POLITIQUE

Impasse budgétaire: le président Obama blâme John Boehner

03/10/2013 01:11 EDT | Actualisé 03/12/2013 05:12 EST
AP
President Barack Obama gestures as he speaks to workers at the Ford Kansas City Stamping Plant in Liberty, MO., Friday, Sept. 20, 2013. Obama traveled to the Kansas City area to visit the Ford automotive plant as he continues to highlight the progress in the economy since the 2008 financial crisis. (AP Photo/Pablo Martinez Monsivais)

WASHINGTON - Au troisième jour de paralysie du gouvernement américain, le président Barack Obama a blâmé jeudi le président de la Chambre des représentants, John Boehner, alors que la dispute budgétaire se dirigeait vers une crise encore plus grave entourant la limite d'endettement du pays. Le Trésor a prévenu que les conséquences pourraient être désastreuses si le Congrès n'arrive pas à relever le plafond de la dette.

Répliquant à M. Obama, M. Boehner s'est plaint que le président ignorait les demandes des républicains en laissant entrer en vigueur sa réforme phare du système de santé. Alors que le gouvernement américain fonctionnait de façon sporadique, jeudi, les marchés ont plongé à leur plus bas niveau depuis près d'un mois.

La paralysie gouvernementale fait déjà sentir ses effets. L'Agence nationale de sécurité des transports n'a pas envoyé d'enquêteurs au Tennessee pour faire la lumière sur un grave accident d'autocar survenu mercredi, qui a fait huit morts et 14 blessés.

Le département du Travail a indiqué qu'il ne publierait pas comme prévu, vendredi, le très attendu rapport sur l'emploi de septembre parce que le gouvernement est techniquement fermé.
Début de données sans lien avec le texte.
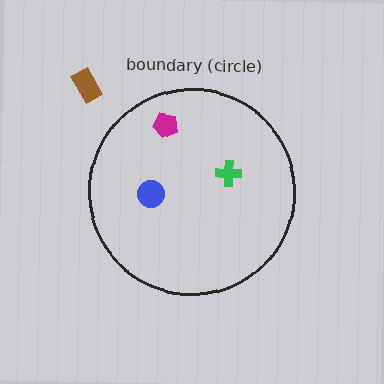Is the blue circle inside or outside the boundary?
Inside.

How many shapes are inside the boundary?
3 inside, 1 outside.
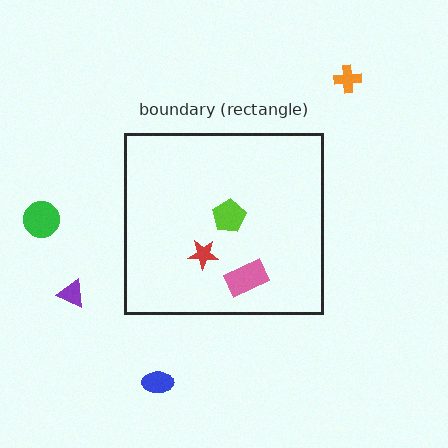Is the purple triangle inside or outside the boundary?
Outside.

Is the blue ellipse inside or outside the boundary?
Outside.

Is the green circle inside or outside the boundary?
Outside.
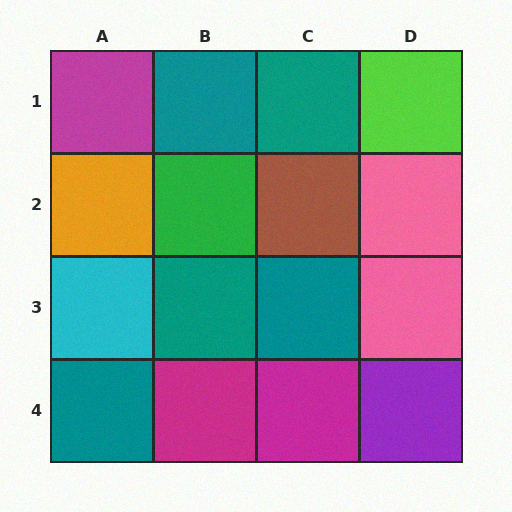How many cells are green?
1 cell is green.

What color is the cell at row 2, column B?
Green.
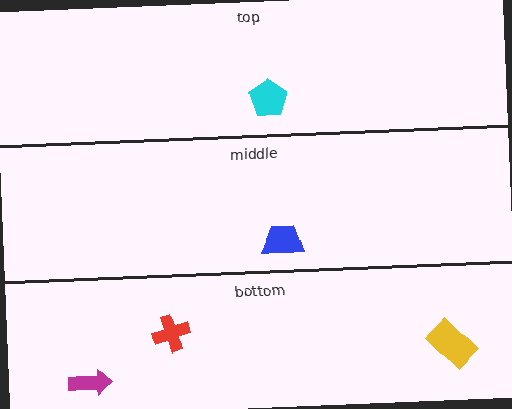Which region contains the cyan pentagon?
The top region.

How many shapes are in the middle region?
1.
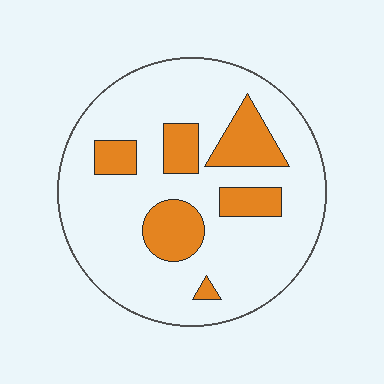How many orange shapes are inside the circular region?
6.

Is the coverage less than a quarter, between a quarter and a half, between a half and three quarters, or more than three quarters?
Less than a quarter.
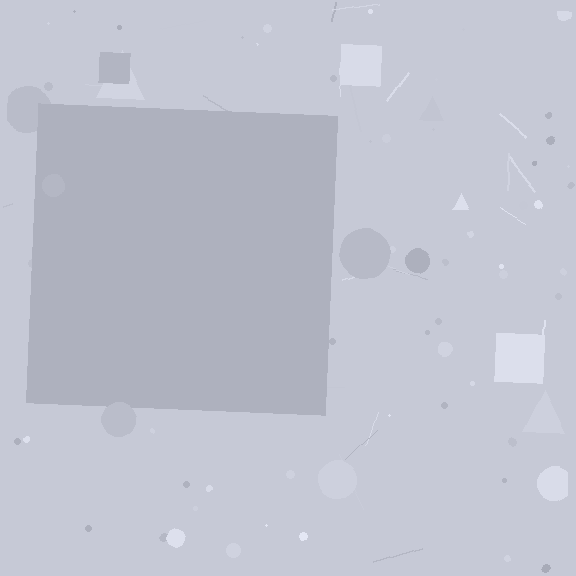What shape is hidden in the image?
A square is hidden in the image.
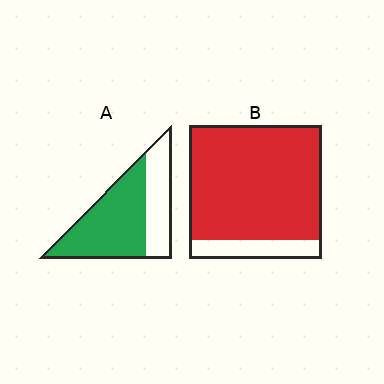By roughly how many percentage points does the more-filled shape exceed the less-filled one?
By roughly 20 percentage points (B over A).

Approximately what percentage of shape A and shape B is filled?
A is approximately 65% and B is approximately 85%.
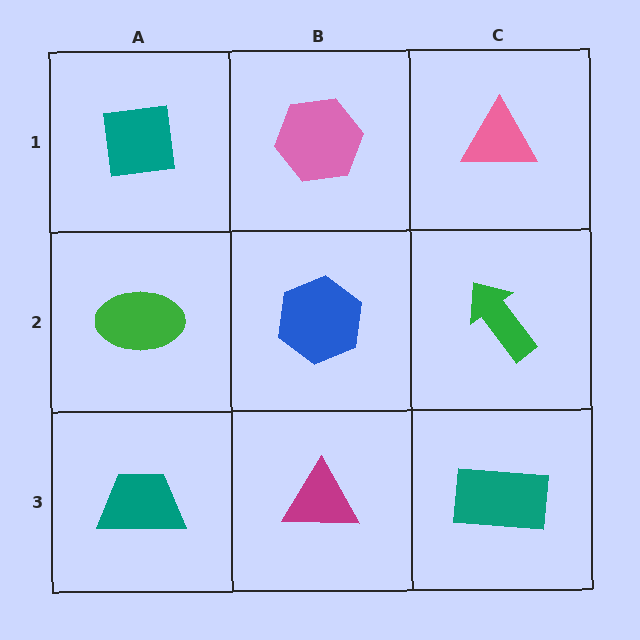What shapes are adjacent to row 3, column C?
A green arrow (row 2, column C), a magenta triangle (row 3, column B).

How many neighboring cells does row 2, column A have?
3.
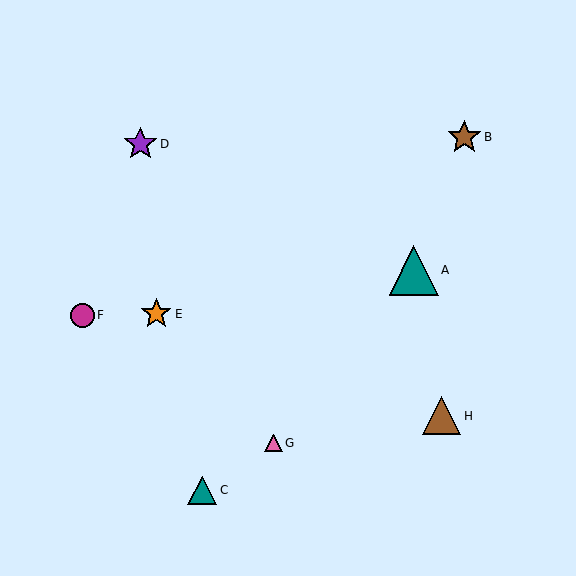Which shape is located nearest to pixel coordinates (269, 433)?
The pink triangle (labeled G) at (273, 443) is nearest to that location.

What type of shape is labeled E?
Shape E is an orange star.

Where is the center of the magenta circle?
The center of the magenta circle is at (82, 315).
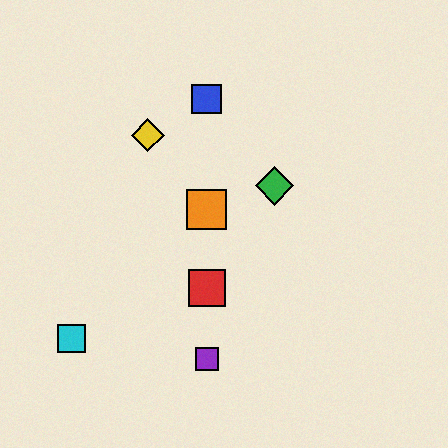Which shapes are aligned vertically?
The red square, the blue square, the purple square, the orange square are aligned vertically.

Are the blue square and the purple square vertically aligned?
Yes, both are at x≈207.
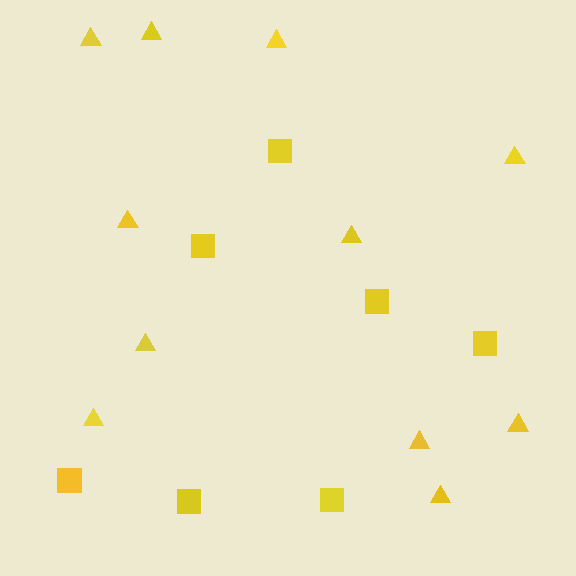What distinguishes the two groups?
There are 2 groups: one group of squares (7) and one group of triangles (11).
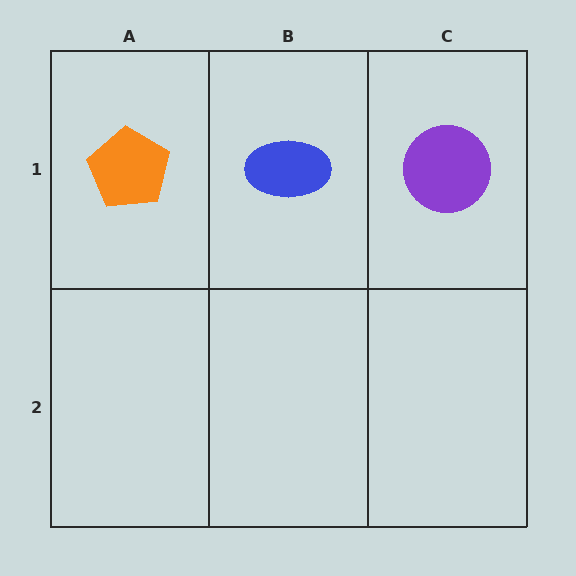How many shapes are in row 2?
0 shapes.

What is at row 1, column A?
An orange pentagon.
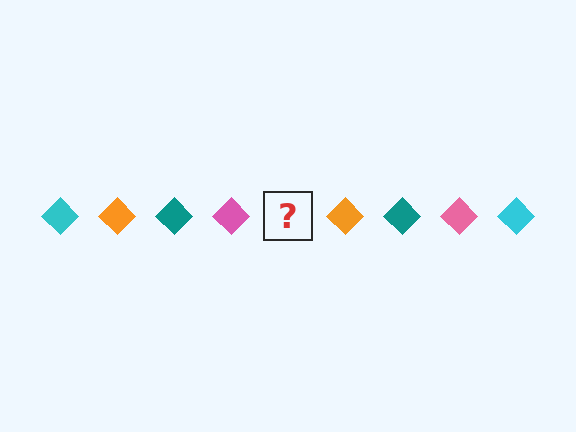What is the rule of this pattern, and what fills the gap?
The rule is that the pattern cycles through cyan, orange, teal, pink diamonds. The gap should be filled with a cyan diamond.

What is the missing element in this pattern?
The missing element is a cyan diamond.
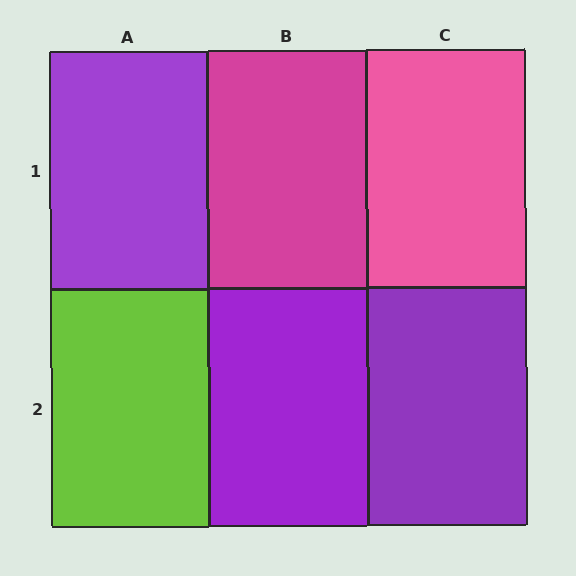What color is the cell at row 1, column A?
Purple.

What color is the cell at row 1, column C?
Pink.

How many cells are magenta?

À Washington, la tension a considérablement monté en milieu d'après-midi quand des tirs ont été entendus à l'extérieur du Capitole, forçant la suspension temporaire des activités du Congrès. Selon les autorités et des témoins, une femme a tenté de forcer des barricades devant la Maison-Blanche, provoquant une poursuite policière qui s'est soldée par des tirs devant le Capitole. La femme a été tuée.

Malgré la surchauffe de la rhétorique politique, certains signes laissant croire à une issue à la crise commençaient à émerger jeudi.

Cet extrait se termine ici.